En 1983, Frank Zappa prévoyait déjà la fin de l'industrie du disque.

Le procès opposant la succession du musicien Frank Zappa aux ameublements Tanguay a fait les manchettes la semaine dernière. Cependant, saviez-vous que, dans une étude réalisée en 1983 et publiée dans son autobiographie, le brillant musicien prévoyait déjà la fin de l'industrie du disque?

Dans un document publié en 1983 et intitulé Proposition pour un mécanisme destiné à remplacer la vente de disques, le musicien Frank Zappa prévoyait déjà un monde tout numérique où le disque serait appelé à disparaître et où les consommateurs téléchargeraient de la musique à la carte, tout ceci alors que le disque compact venait à peine de naître, et qu'Internet n'était accessible qu'aux militaires et aux centres de recherche.

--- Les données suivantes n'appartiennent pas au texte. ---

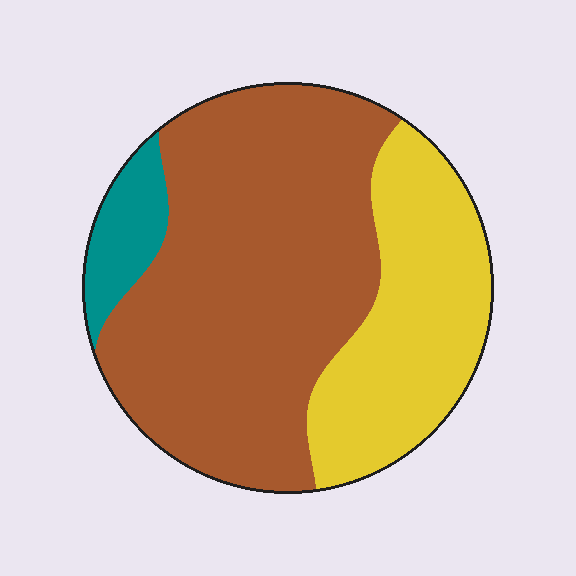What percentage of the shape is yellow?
Yellow covers about 30% of the shape.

Selon Frank Zappa, il s'agissait de tirer profit des aspects positifs d'une menace planant sur l'industrie du disque, à savoir la démocratisation de la cassette audio. Difficile, sinon impossible de ne pas faire de parallèle avec les problèmes que connaît actuellement l'industrie du disque.

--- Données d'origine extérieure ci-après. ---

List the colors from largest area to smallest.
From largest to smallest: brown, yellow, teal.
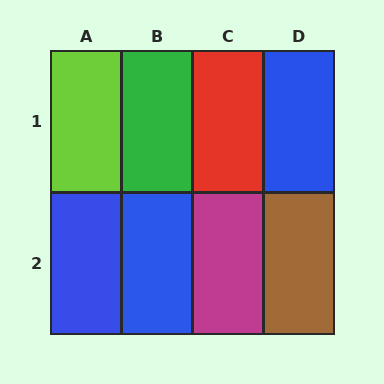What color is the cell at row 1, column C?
Red.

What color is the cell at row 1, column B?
Green.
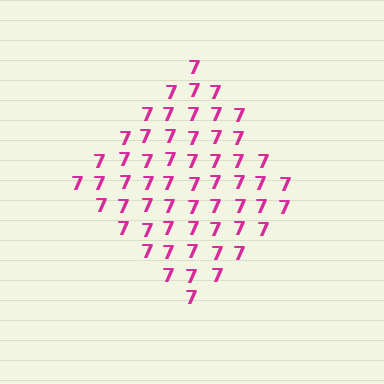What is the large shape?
The large shape is a diamond.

En termes clairs, Zappa prévoyait déjà que le grand enjeu de son projet était l'acquisition des droits de reproduction numérique du meilleur de toutes les compagnies de disques, de sauvegarder les fichiers numériques dans un lieu unique et de permettre aux consommateurs de les télécharger par téléphone et par câblodistribution directement sur un appareil numérique tel l'enregistreur numérique du temps, le Sony PCM-F1, un appareil beta Hi-Fi ou encore, un simple cassettophone.

De frais mensuels raisonnables auraient permis aux consommateurs d'avoir un accès illimité à cette base de données musicales.

Un appel

À la fin de son document, Zappa lançait un appel aux éventuels investisseurs ainsi qu'aux bidouilleurs de tout acabit pour permettre la réalisation de ce projet. De dire Zappa, tout le matériel nécessaire à la réalisation de ce projet était disponible. Il ne suffisait que de relier le tout ensemble pour mettre fin à l'industrie du disque (et par le fait même, lancer une nouvelle industrie, celle de la musique).

Permettez-nous de conclure sur ce mot de Zappa, qu'intentionnellement, nous ne traduirons pas, pour ne pas en dénaturer la substance: «They [consummers] are willing to go to some trouble and expense to have high quality portable audio to use as wallpaper for their lifestyle.»

Il y a 30 ans, bien avant tout le monde, Frank Zappa avait tout compris les enjeux du numérique et les dangers auxquels auraient à faire face les industries culturelles.